The Bureau Concluded Field Work but Uncertainty about Data Quality, Accuracy, and Protection Remains
GAO-21-206R: Published: Dec 9, 2020. Publicly Released: Dec 9, 2020.
- Highlights Page:
- Full Report:
- Accessible Version:
Field operations for the 2020 Census are over, and attention now turns to processing the collected data.
The Census Bureau reported counting 99.98% of housing units through a combination of self-responses and follow-up outreach. To fill in any gaps in data sources, the Bureau used other data sources—for example from a landlord or neighbor who may not know as much about the household.
In addition, the Bureau plans to deliver the data for congressional apportionment as close as possible to the statutory date of Dec. 31. That has left it with less time to process the data and ensure its quality than in prior censuses.
- Highlights Page:
- Full Report:
- Accessible Version:
The Census Bureau has completed data collection operations for the 2020 Decennial Census. As the Bureau begins processing responses to deliver data for apportionment and redistricting, it will need to ensure the quality, accuracy, and protection of the data collected.
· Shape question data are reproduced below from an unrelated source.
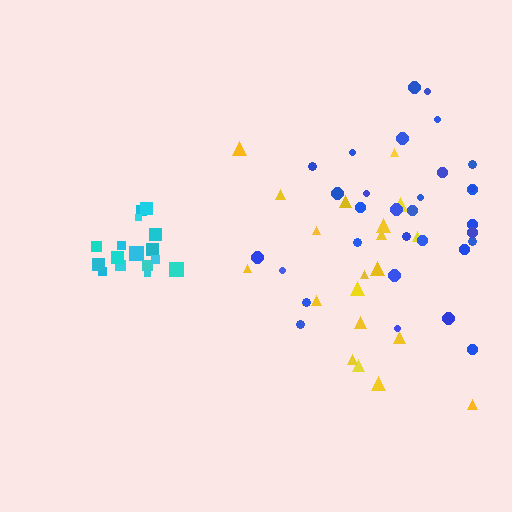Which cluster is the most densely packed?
Cyan.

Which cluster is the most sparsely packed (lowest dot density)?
Yellow.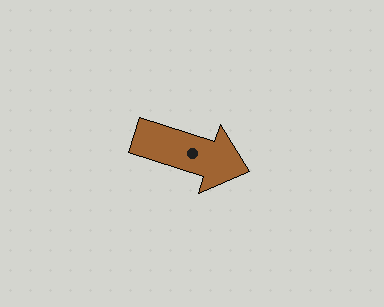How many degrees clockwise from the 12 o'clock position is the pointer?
Approximately 108 degrees.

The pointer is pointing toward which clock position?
Roughly 4 o'clock.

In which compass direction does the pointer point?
East.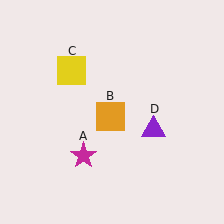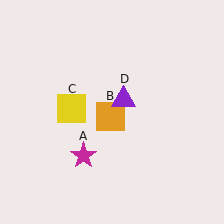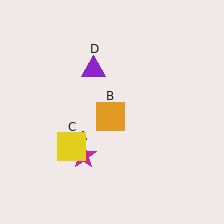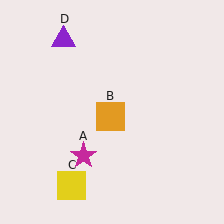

In recent years, GAO has identified challenges to the Bureau's ability to conduct a cost-effective count of the nation, including new innovations, acquisition and development of IT systems, and other challenges. In 2017, these challenges led GAO to place the 2020 Census on its High- Risk List.
Since 2007, GAO has made 113 recommendations specific to the 2020 Census. As of December 2020, 20 of the recommendations had not been fully implemented.
GAO was asked to provide regular updates on the 2020 Census. This report examines the cost and progress of key 2020 Census operations critical to a cost-effective enumeration, and early warnings that may require Census Bureau or congressional attention.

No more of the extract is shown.